Reports from the Tanzania Petroleum Development Corporation (TPDC) show that gas deposits have now reached 50.4 trillion cubic feet (tcf), increasing anxiety among the population which now thinks Tanzania is on the way to becoming another ‘Dubai’.

Experts term this as ‘extremely high expectations of super earnings’ and no wonder the Parliamentary Public Accounts Committee (PAC) was so adamant that it set its eyes on the 26 PSAs that have been signed between the Government through the TPDC and the exploration companies.

Ask anyone on the prospects and the answer would be trillions of dollars in super earnings. However, according to oil and gas experts, the expected high earnings could remain a dream because of a number of factors including more gas discoveries being made elsewhere around the globe which could lower prices due to stiff competition.

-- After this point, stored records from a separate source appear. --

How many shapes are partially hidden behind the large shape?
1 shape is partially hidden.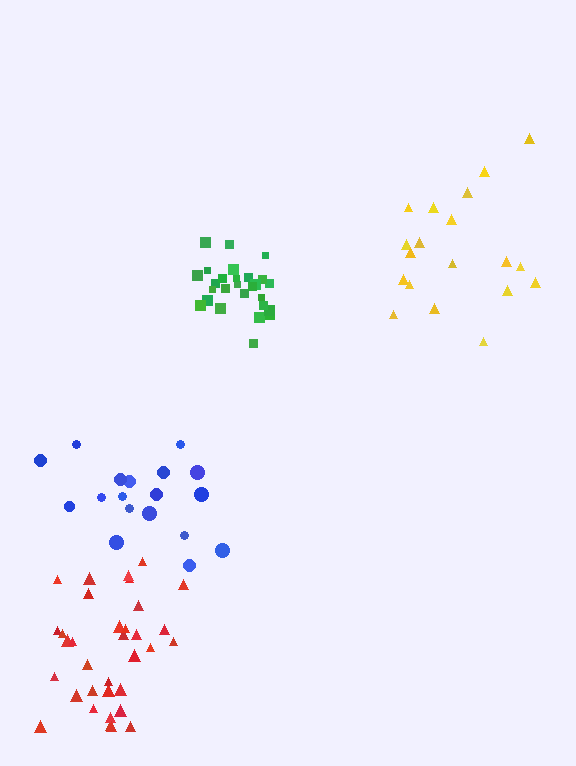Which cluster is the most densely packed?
Green.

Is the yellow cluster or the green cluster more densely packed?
Green.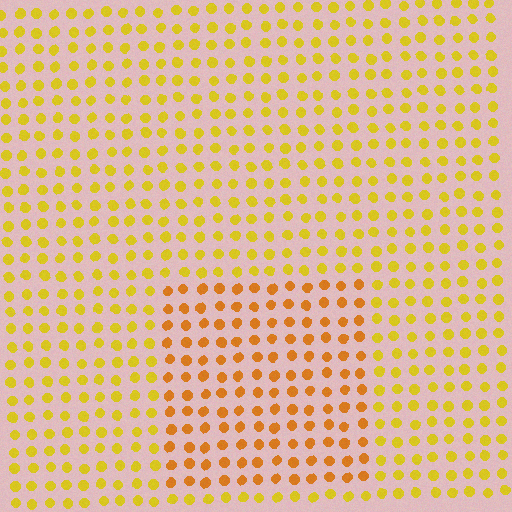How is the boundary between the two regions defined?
The boundary is defined purely by a slight shift in hue (about 25 degrees). Spacing, size, and orientation are identical on both sides.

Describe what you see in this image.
The image is filled with small yellow elements in a uniform arrangement. A rectangle-shaped region is visible where the elements are tinted to a slightly different hue, forming a subtle color boundary.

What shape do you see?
I see a rectangle.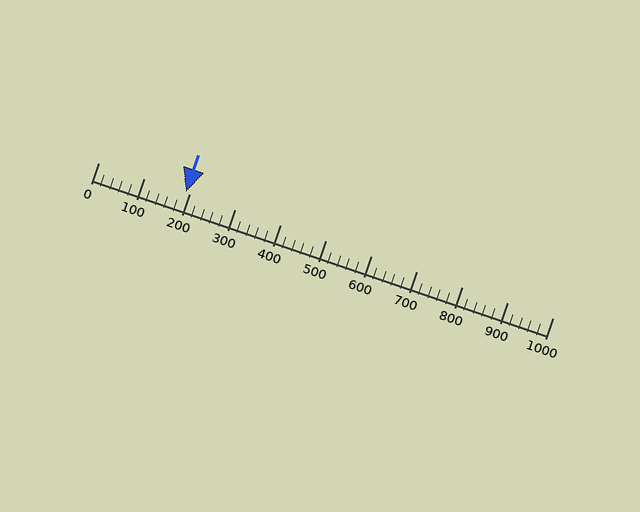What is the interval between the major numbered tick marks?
The major tick marks are spaced 100 units apart.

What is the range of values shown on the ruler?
The ruler shows values from 0 to 1000.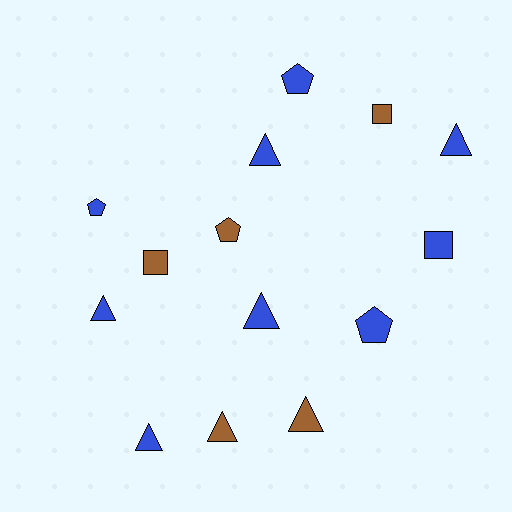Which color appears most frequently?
Blue, with 9 objects.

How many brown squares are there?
There are 2 brown squares.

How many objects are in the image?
There are 14 objects.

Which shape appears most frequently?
Triangle, with 7 objects.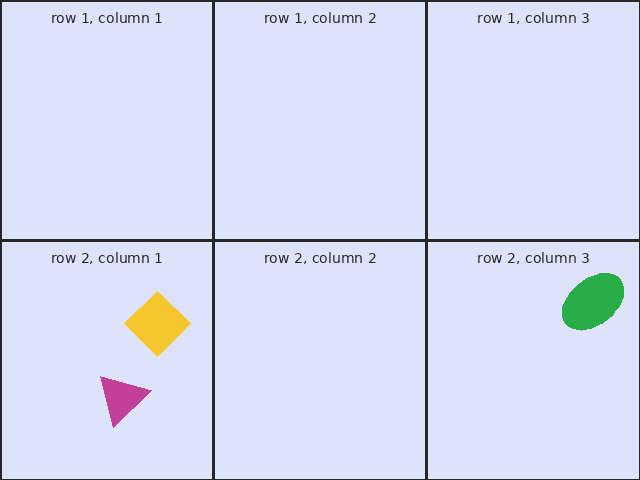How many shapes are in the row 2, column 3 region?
1.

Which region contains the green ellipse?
The row 2, column 3 region.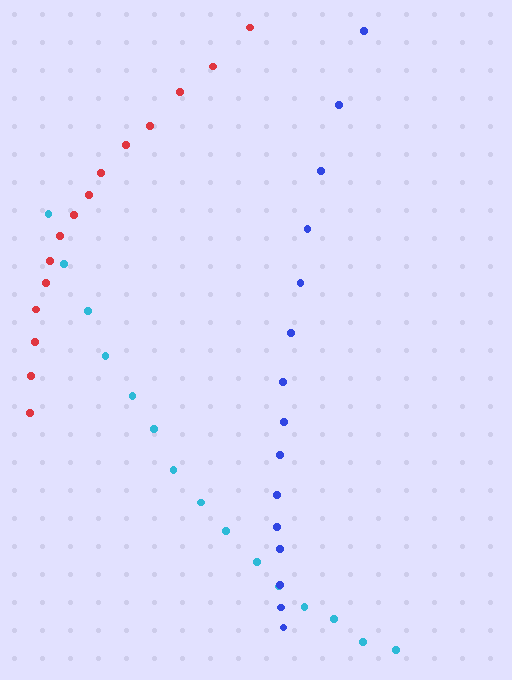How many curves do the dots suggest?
There are 3 distinct paths.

These include discoveries in other countries of the region such as Mozambique which has proven reserves of gas amounting to 150 million tcf, discoveries from other continents discoveries from unconventional sources such as shale gas. Shale gas in the United States is rapidly increasing as an available source of natural gas.
[…]
“Discovering gas deposits is one thing and extracting them and selling them is quite another. You can have large deposits if cannot you to extract the gas or get markets to sell the gas the dream of super earnings would easily evaporate,” said a Denis Maringo Founding Director of the Oil, Natural Gas & Environmental Alliance (ONGEA), adding that “there is no need to be over ambitious.”

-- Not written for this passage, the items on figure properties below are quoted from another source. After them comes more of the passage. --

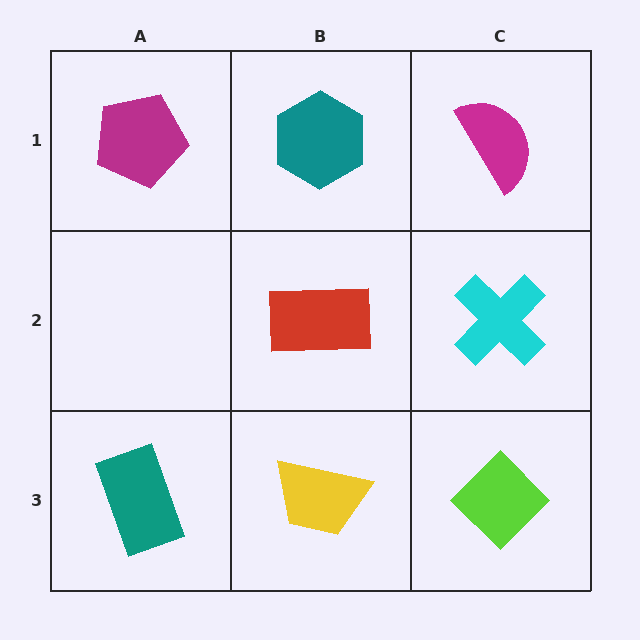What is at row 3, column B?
A yellow trapezoid.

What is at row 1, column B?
A teal hexagon.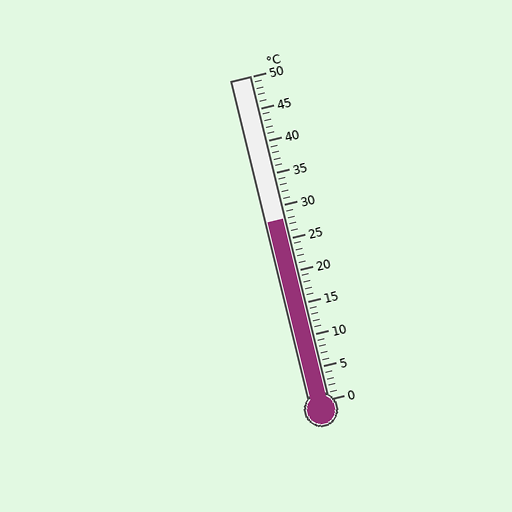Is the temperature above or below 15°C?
The temperature is above 15°C.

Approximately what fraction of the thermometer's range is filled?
The thermometer is filled to approximately 55% of its range.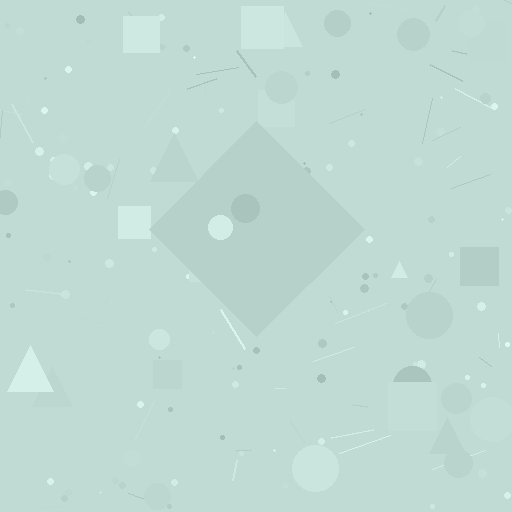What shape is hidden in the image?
A diamond is hidden in the image.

The view has been strengthened by a Dar es Salaam University Don, Dr. Alex Hepelwa who has asked Tanzania to tow a precautionary line over expected gas earnings, emphasizing the need to develop a strong internal market through increased use of gas for domestic and industrial purposes.

 
Simply put, the more unconventional fields discovered and opened around the world, the lower the wholesale oil and gas prices will fall due to competition, and some of the more difficult reserves (both technically and governmentally) to develop will continue to remain just out of reach.

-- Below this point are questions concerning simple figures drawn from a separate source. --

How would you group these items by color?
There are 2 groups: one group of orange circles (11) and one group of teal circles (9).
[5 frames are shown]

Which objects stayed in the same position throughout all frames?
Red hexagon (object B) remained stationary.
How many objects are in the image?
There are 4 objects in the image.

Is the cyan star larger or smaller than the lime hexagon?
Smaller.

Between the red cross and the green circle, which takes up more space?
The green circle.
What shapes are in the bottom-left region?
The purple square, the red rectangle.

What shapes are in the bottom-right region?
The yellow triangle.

As always, establishing transparent governance and enforcing the rule of law are prerequisites to any country or region receiving durable and useful foreign direct investment and benefiting from the arrival of new industries. They cannot come later. Such measures attract stable partnerships with good-faith actors and help ensure that the local population is not being played. They also promote sounder and broader-based long-term investment of national natural resource wealth into human development for the whole population.

A world free of land mines?

From an Al Jazeera English report from Mozambique:

Progress in Mozambique and elsewhere indicates that a world without landmines could be achieved by 2025 […] 40 countries are expected to become mine-free within the next five years

 
https://twitter.com/AJEnglish/status/550305419630227457

Additional excerpt:

Meanwhile, with its snout on the ground, a dog is wiggling through the grass. When it comes to de-mining, dogs are indeed man’s best friend. Using their keen sense of smell to sniff out explosives in the ground, dogs are about 30 times faster than human de-miners, according to Alan Johnson, head of operations at Handicap International’s Mozambique operation.

Johnson said he has never seen a dog hurt in the de-mining process. “They smell everything long before the point they would step on it,” he noted, adding dogs’ weight distribution makes them less likely to trigger the mines.